Bu, radyonun 1930’lardaki “gücü” konusunda bir örnek. İletişim tarihinde, üzerinde en çok yorum yapılmış bir olay. O günlerden bugünlere, insan ruhu ve yapısı değişmedi. Temel algı mekanizmalarında bir fark olmadı. Ama teknoloji değişti. Bugün “gerçekliği” anlama koşullarımız daha zor: Nasıl güveneceğimizi bilemediğimiz çok sayıda ileti dağıtım kanalımız yüzünden... Radyolu 1930’larda henüz TV yoktu. Bugün herşey var. Bu herşeyin içinden, hem gerçek hem sahte bilgi akıyor. En yeni örnek, geçen haftadan: World News Daily Report sitesinde, Beatles’ın hayatta olan iki üyesinden Paul McCartney’nin meğerse taa 45 yıl önce 9 Kasım 1966’da trafik kazasında öldüğü duyuruldu. Meğerse, yerine bir “benzeri” geçirilmiş? Bu bilgileri, Hollywood Inquirer dergisinde yayınlanan mülakatında, diğer Beatles üyesi Ringo Starr vermiş. Sanat dünyası bu haberle çalkalandı. McCartney çünkü, hâlâ faal, turnelere çıkan, magazin sayfalarının müdavimi 70’lik genç bir arkadaş. Ama kimse, World News Daily Report’un, uydurma haber sitesi olduğunu idrak edemedi. 

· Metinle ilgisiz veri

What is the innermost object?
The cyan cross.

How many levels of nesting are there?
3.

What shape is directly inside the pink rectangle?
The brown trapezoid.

Sonuç? McCartney hayatta. Ringo öyle bir mülakat vermemiş. Hollywood Inquirer diye bir dergi yok. Zaten Amerikanca yazımda “Enquirer” olması gerekiyor... İnternette gerçek bilgi de var, sahte bilgi de... Ayırdına varamayan için hayat zor. Bizden bir örnek: Nobel ödüllü iktisatçı Paul Krugman’ın, “Türkiye, diğer bazı ülkelerle birlikte ifl as edebilir” dediği, 17 Nisan 2009’da Türk sitelerinde çıktı. Ertesi gün basında... 

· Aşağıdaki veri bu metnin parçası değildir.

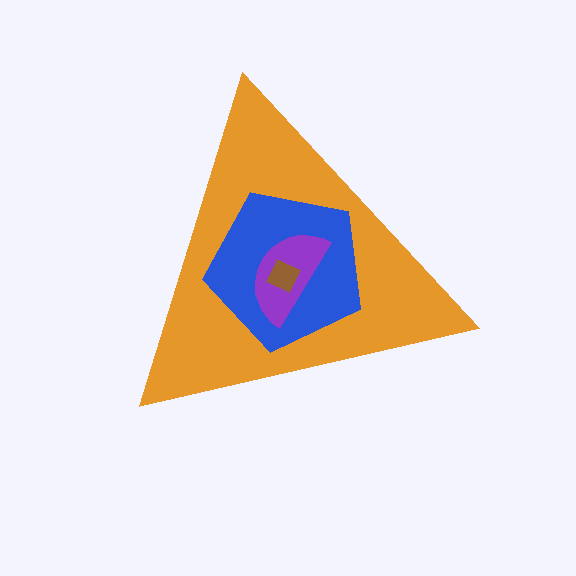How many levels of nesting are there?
4.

Haberde bütün önemli unsurlar vardı: Çok önemli bir iktisatçı. Türkiye’den ismen söz etmiş. Öngörüde bulunmuş. 2008 krizini de öngörmüştü. Bu nedenle, hakkımızdaki düşüncesi gayet önemli. Haberin uydurma olduğunu NTV saptadı. ABD’deki muhabiri Krugman’ı aradı. Adamcağız, “Genel rakamlar dışında Türkiye hakkında hiçbir bilgim yok” dedi. İyi güzel de bu “haber” nasıl çıktı? Şöyle: Amerikan Dışişleri Bakanlığı, yabancı gazetecilere verdiği olağan brifinglerden birine Paul Krugman’ı davet eder. Konuşması ve soru-yanıtlar, bakanlığın web sitesinde yayınlanır. İçinde Türkiye sözcüğü geçmeyen bu konuşmaya “birisi” Türkiye sözcüğünü koyup, Türkiye’ye üfl er. Bizim gazetelerin internet siteleri haberi hop kapar. Doğru mu eğri mi bakmadan. Benzer bir durum 14 Nisan 2002’de de yaşandı: New York Times yazarlarından William Safire, Türkiye hakkında, hem de RTÜK’le ilgili bir makale yayınlamış? Ama nasıl olur? Yazarın konularına ve stiline hiç uymuyor? Varsın uymasın. Halen medyamızda önemli pozisyondaki iki yazar, bu makaleyi hemen yorumladılar. Bunlardan biri, sonra durumu fark edip hatasını düzeltti. Diğeri, ancak ikinci yorumunu da yazdıktan sonra Safire’ın böyle bir yazısı “olmadığını” anlayıp, okurdan özür diledi. Aslında, internette sahtecilik; merakla, bilgiyle, görgüyle çözülemeyecek kadar zor olabilir. Akademisyenlerin ve Google’ın yenilikçi çözüm çabaları var ama başka bir yazı konusu.